D.J. Schwenk is having a hard year. Her father’s injury means that he can no longer take care of all the work on their dairy farm. The massive fight between her father and her two collegiate brothers pretty much guarantees that they will not be coming around to help. Which means that D.J. is the one to whom all of the chores and endless work must fall. During the summer it’s not too horrible … but last year the extra work meant that she had a hard time completing all of her schoolwork. She knows she’s not smart, but failing English was a major blow, perhaps one that she is unwilling to fully acknowledge.
Then, as summer winds to a close, events start to change. D.J.’s family has always been friendly with the rival football coach, despite the fact that the rivalry between the schools – and the part that the older Schwenk brothers played in that rivalry – is intense. So it’s with mixed feelings that they accept the help of the rival quarterback, sent by the coach to both learn a better work ethic and to lend a hand on the overworked Schwenk farm. D.J. in particular is very mixed in her feelings towards Brian, especially when she realizes that she’s expected to train him. He’s everything she is not – popular, rich, smart – and yet he seems attracted to her. And of course, there is that extra complication of wanting to join the boy’s football team…

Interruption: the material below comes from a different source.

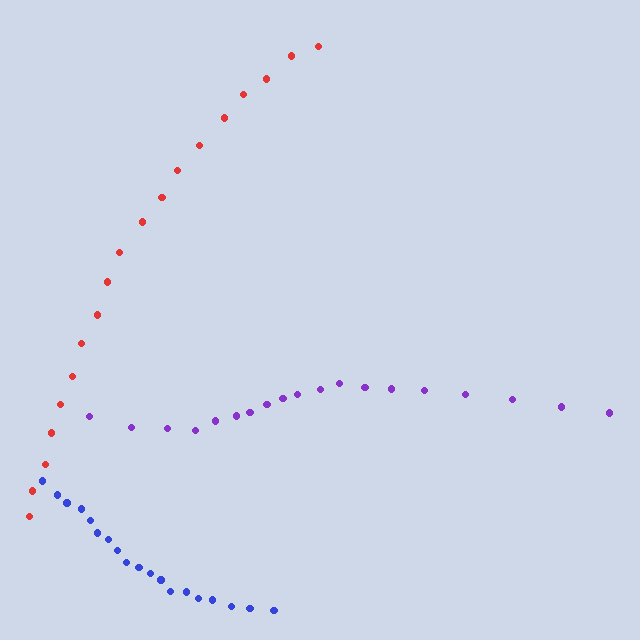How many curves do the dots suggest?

D.J. is a complex and three-dimensional character. She’s comfortable with who she is, but at the same time wishes she were something more, something bigger. Her realization that she is a “cow”, just doing what is expected of her without ever really thinking about why or what her other options are, will resonate with almost all teen readers. I particularly liked that D.J. was not setting out to be a maverick. She’s not “quirky” or “eccentric”, she doesn’t do incredibly strange things just for kicks or to be the center of attention. If anything, she is mortified when her decision to shake up her own sense of self by joining the football team attracts national attention.

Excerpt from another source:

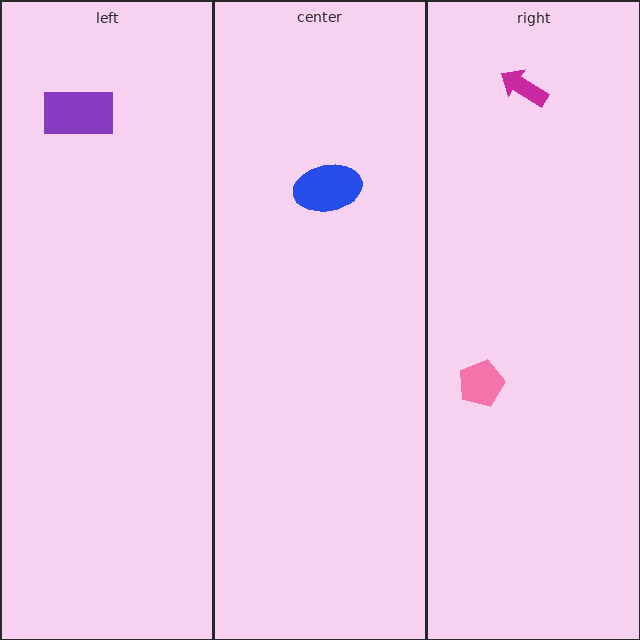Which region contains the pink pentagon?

The Schwenk family is not a communicative unit. Family scenes are notable for their silence, for what is not said, and this, too, contributes to a picture of D.J. as a real person. At times she feels stifled by the lack of discussion about important issues – such as the family fight – while at other times she takes comfort in not being forced to constantly air all of her dirty laundry in front of her parents. Brian’s willingness to talk about anything and everything is both refreshing and threatening.
Real girls who are interested in both boys and sports, who worry about their families at the same time they worry about their boyfriends, and who are forced to balance time with friends with time spent on responsibilities vital to the family can, at first glance, be hard to find on the YA shelves. D.J. Schwenk is certainly among the first rank of go-to books for introspective girls who like a little humor with their character development.
Notes on the cover(s): When it was first released, the cow-wearing-a-tiara cover was the only option. I’m not really sure what they were thinking. If there were anyone LESS likely to wear a tiara, it’s D.J., and while the dairy farm is such a vibrant part of D.J.’s life that it’s almost a separate character, the cow wearing a tiara is just … strange and misleading. The new cover, of D.J. and Brian lying head to head is more generically appealing in a bland sort of way. But it’s misleading in its own way, making the story seem more of a romance than a coming of age story. D.J. and Brian are both very busy people, and they have a complicated relationship. I don’t think either of them spends much time just lying in the grass with the other person.